It would be uncharitable to use hindsight to criticize two panelists from the preseason’s “Counting Down the Irish” rankings, but such disbelief may be deserved when two Notre Dame beat writers looked ahead to the 2022 season and failed to consider junior tight end Michael Mayer the surefire most impactful player on the roster.
In their defense, one ranked fellow consensus All-American defensive end Isaiah Foskey as the most impactful player coming into the season, and the other granted that honor to the Irish starting quarterback, Tyler Buchner.
But when looking back on the 2022 season — and again, to those two’s defense, the annual rankings exercise was done before the season — Mayer’s 67 catches for 809 yards and nine touchdowns were the most impactful aspect of Notre Dame’s season.
The stats themselves do not do Mayer justice. If you cherry-picked the next three players in each statistical category, the combined stat line would be 70 catches for 855 yards and seven touchdowns. Mayer himself was effectively as productive as the next three Irish receivers.
The No. 19 South Carolina Gamecocks certainly consider themselves fortunate they will not have to face Mayer in the Gator Bowl on Dec. 30 (3:30 ET; ABC), the consensus first-team All-American and certain first-round draft pick opting out to begin preparing for the next step in his career.
That is the obvious piece of reviewing the preseason’s “Counting Down the Irish” series. Who else was ranked too low or too high?
Well, Buchner for one, coming in at No. 6 overall, but an injury dispensation can be considered, the sophomore quarterback missing 10-plus games to a shoulder sprain, though now expected back for the bowl game.
Safety Brandon Joseph also ranked too high, at No. 3. Maybe the Northwestern transfer was not a disappointment in 2022, as it is hard to consider anyone on the defense that much of a disappointment when it gave up only 21.2 points per game (adjusting for Marshall’s pick-six) and never more than 20 points when discounting garbage time up until the regular-season finale against USC and Heisman Trophy winner Caleb Williams.
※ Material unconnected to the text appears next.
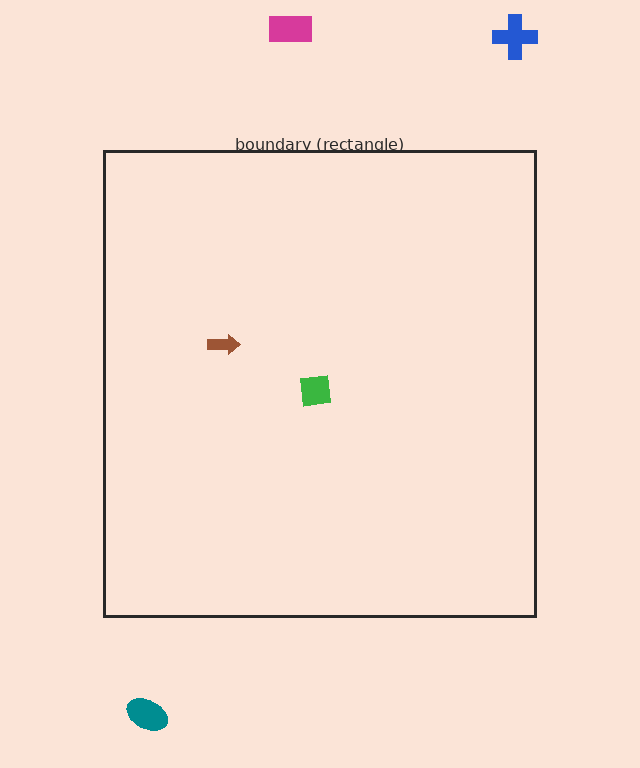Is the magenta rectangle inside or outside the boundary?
Outside.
But Joseph entered the season with a ball-hawking reputation, and he instead intercepted only one pass and broke up just one more.
The absence of freshman cornerback Benjamin Morrison leaps off the page in retrospect. He did not receive a single vote in the preseason exercise, spurned by all 10 panelists, with not only classmate Jaden Mickey receiving five votes, but a total of eight defensive backs receiving votes instead of him. With five interceptions in November, Morrison assuredly staked a claim to a top-15 ranking next August.
RELATED READING: Counting Down the Irish: The top five
Seemingly any player considered under-ranked, with the benefit of hindsight, should be returning for Notre Dame in 2023. That excludes former Irish quarterback Drew Pyne, but Buchner’s injury dispensation somewhat echoes here, not to mention Notre Dame’s continued intention to land an incoming transfer quarterback.
Sophomore running back Audric Estimé belonged in the top 10, not at No. 25. And in front of him, center Zeke Correll (No. 17), left tackle Joe Alt (No. 9) and right tackle Blake Fisher (No. 8) led the way to keep Pyne upright and the Irish averaging 182.8 rushing yards per game.
Right there, clear as day, is Notre Dame’s path into 2023.
Irish head coach Marcus Freeman continues to hope for an “O-line and D-line driven program,” and Notre Dame should return 54 career starts from those three, alone. Senior guard Andrew Kristofic may add another eight.
For context, entering the 2021 season, the Irish had 31 career starts returning along the offensive line, not counting the additional 31 Cain Madden brought from Marshall.
Defensively, along with Morrison, the return of senior cornerback Cam Hart (No. 10 in the preseason rankings) and possibly of Joseph should lead to a defensive backfield emphasis next year, one that has been lacking for a few seasons, Kyle Hamilton aside.
That, of course, will hinge on Joseph not falling short of broad expectations again, if he does indeed return for a second season in South Bend. Repeating that is not meant as doubling down on diminishing Joseph’s play — Notre Dame gave up 17 passing touchdowns in 12 games and the passer rating against was No. 40 in the country — but to remind of the long-term purpose of these preseason rankings, to gauge how players performed compared to summer’s thinking.
Mayer delivered and then some. Foskey did, too, not to mention fifth-year left guard Jarrett Patterson (No. 4 in the preseason). Joseph may not have simply in that a No. 3 ranking carries with it lofty anticipations.
Those will again accompany the Irish defense moving forward, given it may return as many as 10 starters, but the summer hype likely will focus on Alt and Fisher. They were not given proper consideration in 2022’s preseason; that mistake will not be made again.